# Twitter users gender classification

Schloesing Benjamin, Yao Yuan, Ramet Gaétan

## Introduction

The objective of this project is to find features which can help to determine a Twitter user's gender using machine learning.

## Step 1 : Import data

The dataset we will use is the [Twitter User Gender Classification](https://www.kaggle.com/crowdflower/twitter-user-gender-classification) dataset made available by [Crowdflower](https://www.crowdflower.com/). This datasets contains 20000 entries, each of them being a tweet from different users, with many other associated features which are listed here:

* **_unit_id** : a unique id for each user
* **_golden** : a boolean which states whether the user is included in the golden standard for the model
* **_unit_state** : the state of the obervation, eiter *golden* for gold standards or *finalized* for contributor-judged
* **_trusted_judgments** : the number of judgment on a user's gender. 3 for non-golden, or a unique id for golden
* **_last_judgment_at** : date and time of the last judgment, blank for golden observations
* **gender** : either *male*, *female* or *brand* for non-human profiles
* **gender:confidence** : a float representing the confidence of the gender judgment
* **profile_yn** : either *yes* or *no*, *no* meaning that the user's profile was not available when contributors went to judge it
* **profile_yn:confidence** : confidence in the existence/non-existence of the profile
* **created** : date and time of when the profile was created
* **description** : the user's Tweeter profile description
* **fav_number** : the amount of favorited tweets by the user
* **gender_gold** : the gender if the profile is golden
* **link_color** : the link color of the profile as a hex value
* **name** : the Tweeter user's name
* **profile_yn_gold** : *yes* or *no* whether the profile y/n value is golden
* **profileimage** : a link to the profile image
* **retweet_count** : the number of times the user has retweeted something
* **sidebar_color** : color of the profile sidebar as a hex value
* **text** : text of a random tweet from the user
* **tweet_coord** : if the location was available at the time of the tweet, the coordinates as a string ith the format[latitude, longitude]
* **tweet_count** : number of tweet of the users
* **tweet_created** : the time of the random tweet in **text**
* **tweet_id** : the tweet id of the random tweet
* **tweet_location** : the location of the tweet, based on the coordinates
* **user_timezone** : the timezone of the user

Most of these features are not relevant for our analysis, we will only focus on a few of them

In [None]:
import pandas as pd
import numpy as np

# we need latin-1 encoding because there are some special characters (é,...) that do not fit in default UTF-8
dataFrame = pd.read_csv('gender-classifier-DFE-791531.csv', encoding='latin-1')

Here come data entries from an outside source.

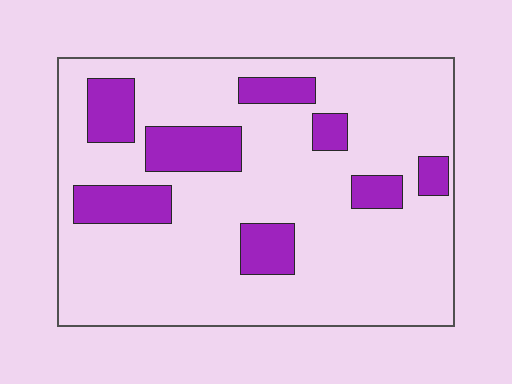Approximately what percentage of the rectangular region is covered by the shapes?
Approximately 20%.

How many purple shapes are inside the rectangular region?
8.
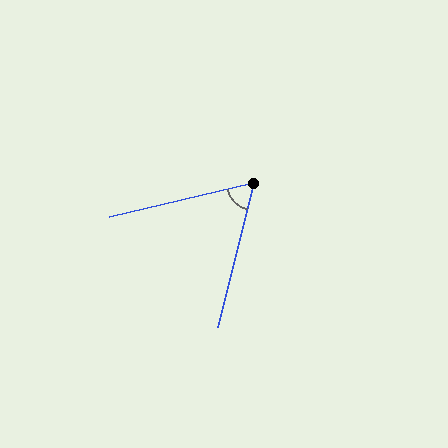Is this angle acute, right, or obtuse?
It is acute.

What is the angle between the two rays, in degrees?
Approximately 63 degrees.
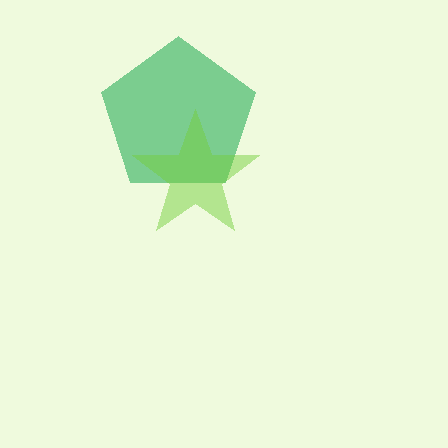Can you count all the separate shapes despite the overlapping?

#Show a sample of the dataset
dataFrame.head()

In [None]:
dataFrame.loc[:1,['name']]
# Normalize text in the descriptions and tweet messages
import re

def text_normalizer(s):
    #we will normalize the text by using strings, lowercases and removing all the punctuations
    s = str(s) 
    s = s.lower()
    s = re.sub('\W\s',' ',s)
    s = re.sub('\s\W',' ',s)
    #s = re.sub('\s[^[@\w]]',' ',s)
    #s = re.sub('@',' atatatatat ',s)
    s = re.sub('\s+',' ',s) #replace double spaces with single spaces
    
    return s
dataFrame['text_norm'] = [text_normalizer(s) for s in dataFrame['text']]
dataFrame['description_norm'] = [text_normalizer(s) for s in dataFrame['description']]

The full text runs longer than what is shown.